Mais ce qui frappe plus encore, c'est le choix du héros : un arriviste fini qui va tout faire pour s'élever socialement et protéger ses acquis dans la haute société londonienne en faisant preuve d'un cynisme, d'une hypocrisie et d'une perversité sans limites. Ecartant toute ironie, toute drôlerie, Woody Allen s'est mué en un observateur minutieux et impitoyable dans un récit plus long qu'à l'accoutumée (120') mais parfaitement maîtrisé. Un tour de force. 

Match Point peut compter sur une distribution exceptionnelle qui a incontestablement vivifié le cinéma de son auteur et lui a inspiré des audaces inattendues. Jonathan Rhys Meyer prête son physique avantageux et son regard fiévreux, qui font tant penser à ceux de Terence Stamp, à ce Chris Wilton sans scrupules, issu d'un milieu modeste et saisissant avec avidité mais subtilité la chance qui s'offre à lui. Ces opportunités sont d'abord professionnelle - ex-joueur médiocre, il abandonne un poste de prof de tennis pour devenir employé puis cadre dans la société de son beau-père (incarné par le grand Brian Cox - , sociale - il noue un mariage avantageux avec une jeune femme aussi conventionnelle que terne (campée par Emily Mortimer, excellente en pauvre gourde) - , et sexuelle - il entame une liaison avec l'ex-girlfriend de son désormais beau-frère (Matthew Goode, excellent en fils à papa tête à claques). 

Cette maîtresse est jouée par Scarlett Johansson. Si j'ai souvent douté de ses prestations précédentes et suivantes, il faut dire qu'elle n'a jamais été aussi bien filmée et dirigée que par Woody Allen, dont on connaît le faible pour les jolies jeunes femmes, mais qui semble avoir été réellement subjugué par la révélation de Lost in translation. Dès sa première scène, le spectateur partage le trouble du cinéaste : la voix grave, aguicheuse, la manière dont elle allume sa cigarette, sa robe blanche (une référence évidente à Lana Turner dans Le facteur sonne toujours deux fois, de Tay Garnett, 1946), c'est spectaculaire. Son rôle est à la fois secondaire et central, elle est celle par qui tout bascule, et même quand elle n'est plus dans le cadre (du récit, de l'image), elle hante encore le film. La force de ce personnage tient à sa progression tout en finesse de la femme fatale, d'objet du désir, à celui de victime - une révolution supplémentaire chez Allen, qui a toujours veillé à donner à ses actrices des rôles de femmes égales et même souvent supérieures aux hommes. Mais Nola est un obstacle pour Chris et elle sera sacrifiée par son amant comme elle a été écartée auparavant par son fiancé mufle, sa belle-famille méprisante. Le destin de cette jeune femme fait écho avec une noirceur glaçante à l'arrivisme du héros mais aussi au refus d'une élite sociale d'intégrer un corps étranger, jugé indigne de son rang.

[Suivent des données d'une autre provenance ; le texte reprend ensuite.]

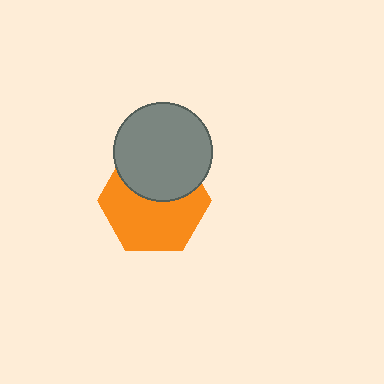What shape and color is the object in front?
The object in front is a gray circle.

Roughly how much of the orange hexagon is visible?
About half of it is visible (roughly 62%).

L'acuité, l'intensité, de ce film impressionne de la part d'un cinéaste qui, à 70 ans, passait pour fini, en panne d'inspiration, à bout de souffle. Il n'a pas seulement médusé les sceptiques, il a prouvé qu'il abordait une nouvelle période, sa plus passionnante depuis les années 80, sa plus riche depuis les 70's, comme s'il rajeunissait au contact de nouveaux interprètes plus "frais" (Scarlett Johansson à deux autres reprises, Ewan McGregor, Colin Farrell, Haley Atwell, Owen Wilson, Marion Cotillard, Evan Rachel Wood, Emma Stone, Jesse Eisenberg, Kristen Stewart).

Jeu, set et match pour Woody !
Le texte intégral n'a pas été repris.